Pernah dengar istilah Toxic masculinity? seperti, "masak kan cuma buat cewek.", "pink warna cewek.", "jangan nangis kayak cewek."
Toxic masculinity adalah suatu tekanan budaya bagi kaum pria untuk berperilaku dan bersikap dengan cara tertentu, dengan kata lain arti kata maskulinitas yang mengidentifikasi seorang pria dengan sifat yang tegas, agresif dan tidak boleh menunjukan emosi secara terang-terangan.

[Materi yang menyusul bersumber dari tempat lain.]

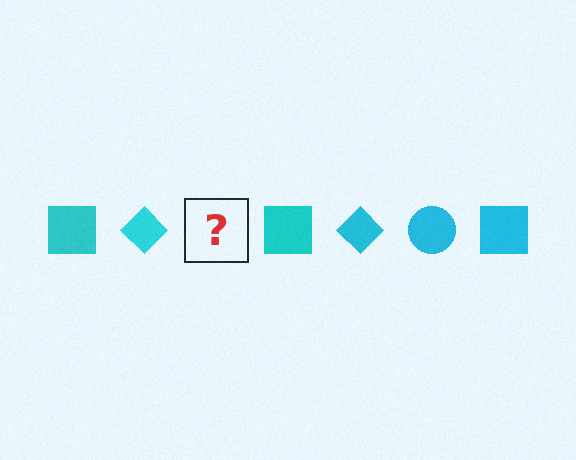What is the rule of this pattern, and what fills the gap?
The rule is that the pattern cycles through square, diamond, circle shapes in cyan. The gap should be filled with a cyan circle.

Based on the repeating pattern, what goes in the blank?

Berikut adalah beberapa contoh sifat atau sikap toxic masculinity
- Tidak boleh menangis
- Menunjukan tindak kekerasan pada orang lain
- Sungkan melakukan hal aktivitas yang dianggap seperti wanita
- Tindakan beresiko seperti kebut-kebutan dalam berkendara dianggap lelaki sejati
Pemikiran tersebut beradaptasi dengan cepat, dari identifikasi di atas masyarakat cenderung melebih-lebihkan standar kejantanan seorang pria, dalam beberapa kasus mereka yang memiliki pola pikir tersebut beranggapan sewaktu mereka masih anak-anak selalu melihat aktifitas seperti memasak, menyapu, dan lain sebagainya dilakukan oleh ibu mereka.

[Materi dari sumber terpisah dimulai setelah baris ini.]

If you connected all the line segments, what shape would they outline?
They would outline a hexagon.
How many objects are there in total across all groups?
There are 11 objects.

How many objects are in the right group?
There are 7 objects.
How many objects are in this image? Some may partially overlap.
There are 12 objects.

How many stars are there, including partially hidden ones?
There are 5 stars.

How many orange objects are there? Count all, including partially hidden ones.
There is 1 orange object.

Kita ambil contoh memasak. Banyak orang mengatakan memasak adalah tugas seorang wanita bukan pria, dan hingga berspekulasi "jika tidak bisa memasak tidak usah menjadi wanita" dan begitu juga sebaliknya "Seorang pria seharusnya bekerja bukan memasak" dan penerapannya masih terdengar hingga sekarang. Kalimat itulah yang mendorong para pria untuk tidak mau memasak, dan bahkan hingga terkena judgemental. Padahal memasak adalah skill survive yang harus dimiliki seseorang untuk bertahan hidup.
Mengapa toxic masculinity berbahaya?
Toxic masculinity bisa berbahaya karena membatasi definisi seorang pria, selain itu juga dapat menghambat seseorang untuk mengekspresikan dirinya dalam beremosi, hal ini dapat menghambat pertumbuhannya dalam bersosialisasi bermasyarakat. Jika seorang pria tumbuh dalam ranah pandangan sempit seperti toxic masculinity , ia akan merasa tidak diterima lingkungannya jika tidak menunjukan sifat toxic tersebut.
Toxic masculinity dapat meningkatkan resiko:
- Gangguan mental
- Kurangnya simpati dan empati
- Kekerasan Sexual
- Penyalahgunaan obat-obatan
- Memendam emosi
Dampak toxic masculinity bisa menyebabkan depresi hingga bunuh diri pada korban yang mengalami, stigma maskulin di masyarakat yang didukung budaya patriarki. Masyarakat juga dihimbau agar dapat melakukan edukasi terhadap bahayanya toxic masculinity di kehidupan sosial masyarakat.